After Pink flirts with fascism and then expels it (“I wanna go home/Take off this uniform and leave the show”), we settle in for “The Trial,” the one section of the film that plays out almost exactly as I’d imagined it. Pink is visited one last time, Scrooge-like, by the phantasms of his past, his “bricks in the Wall” — those he feels brought him to this alienated state, his teacher, his wife, and last but not least, his mum. I read this whole anguished sequence as coming about as close to a cathartic happy ending as the astringent Waters is ever likely to get. The prosecutor figure oddly accuses Pink of “showing feelings of an almost human nature,” and the Judge sentences Pink — rather redundantly, since Waters has just spent 90 minutes doing this very thing to himself — “to be exposed before your peers.” Waters/Pink is his own judge and jury here, pushing himself to “tear down the Wall” between himself and his audience.
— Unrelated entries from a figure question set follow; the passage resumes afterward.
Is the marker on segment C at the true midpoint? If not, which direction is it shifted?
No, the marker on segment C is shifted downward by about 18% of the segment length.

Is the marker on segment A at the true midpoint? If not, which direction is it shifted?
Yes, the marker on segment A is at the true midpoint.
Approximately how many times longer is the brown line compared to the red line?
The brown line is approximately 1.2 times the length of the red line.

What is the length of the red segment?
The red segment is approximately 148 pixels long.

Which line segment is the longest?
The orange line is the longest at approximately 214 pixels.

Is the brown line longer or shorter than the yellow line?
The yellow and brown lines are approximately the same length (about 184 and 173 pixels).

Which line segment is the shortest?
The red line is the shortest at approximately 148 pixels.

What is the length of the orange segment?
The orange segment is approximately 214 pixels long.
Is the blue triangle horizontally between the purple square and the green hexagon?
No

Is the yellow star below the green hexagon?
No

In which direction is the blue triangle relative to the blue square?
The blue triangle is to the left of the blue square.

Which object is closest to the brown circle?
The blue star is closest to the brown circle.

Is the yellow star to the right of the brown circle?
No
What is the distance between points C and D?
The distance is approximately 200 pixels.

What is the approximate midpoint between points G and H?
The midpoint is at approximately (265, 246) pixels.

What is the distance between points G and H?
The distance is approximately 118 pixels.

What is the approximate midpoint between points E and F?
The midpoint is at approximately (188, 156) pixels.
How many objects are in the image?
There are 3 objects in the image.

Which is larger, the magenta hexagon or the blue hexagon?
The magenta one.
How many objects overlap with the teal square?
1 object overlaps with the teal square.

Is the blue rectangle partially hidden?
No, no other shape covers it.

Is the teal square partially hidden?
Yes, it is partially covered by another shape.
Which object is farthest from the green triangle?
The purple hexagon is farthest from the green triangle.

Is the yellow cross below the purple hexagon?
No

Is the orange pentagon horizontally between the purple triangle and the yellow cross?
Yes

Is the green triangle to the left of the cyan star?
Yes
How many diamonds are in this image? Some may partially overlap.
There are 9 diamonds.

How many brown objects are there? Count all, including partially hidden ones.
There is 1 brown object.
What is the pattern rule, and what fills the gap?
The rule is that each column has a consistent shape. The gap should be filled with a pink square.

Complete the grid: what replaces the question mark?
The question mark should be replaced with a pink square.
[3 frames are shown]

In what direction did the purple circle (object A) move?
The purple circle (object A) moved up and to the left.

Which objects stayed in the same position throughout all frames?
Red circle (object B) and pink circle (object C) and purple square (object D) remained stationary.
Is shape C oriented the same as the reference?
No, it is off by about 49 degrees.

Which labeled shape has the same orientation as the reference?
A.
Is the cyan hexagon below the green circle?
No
It’s safe to say he succeeded; there’s a definite line of demarcation between the spacey, often impersonal, outward-extended material Waters wrote for Floyd after Syd Barrett left, and the more confessional material he worked with after The Wall, starting with The Final Cut — sometimes described as essentially a Waters solo album with the other Floyd members as session players — and continuing through his post-Floyd career. Painfully and explosively, and out of the deepest necessity, the Wall comes down, and a self-therapized Waters blinks the dust out of his eyes and faces a new, perhaps scarier, but also probably healthier world.

Alan Parker ends the movie on a rather mystifying note: various children are seen picking up bits of the Wall (to get a head-start on building their own?), and one boy sniffs a leftover Molotov cocktail, then pours it out, caught in freeze-frame. Now, a movie as laden with potent, portentous imagery as The Wall must fixate on this detail for a reason; my own thought is that the boy, in emptying the bottle, is both a warning against keeping things “bottled up” (the more literal-minded reading) and a symbol of hope — a rejection of hatred and destruction (the Molotov cocktails had earlier been associated with the film’s Kristallnacht “Run Like Hell” sequence). The boy presumably goes off to make practical, peaceful use of the bottle, though there’s always the possibility that he will later fill it with combustible rage, just like Pink (who during his hotel-room trashing hurled a wine bottle at the groupie) or his skinheads. Ultimately, the choice is up to him — and us.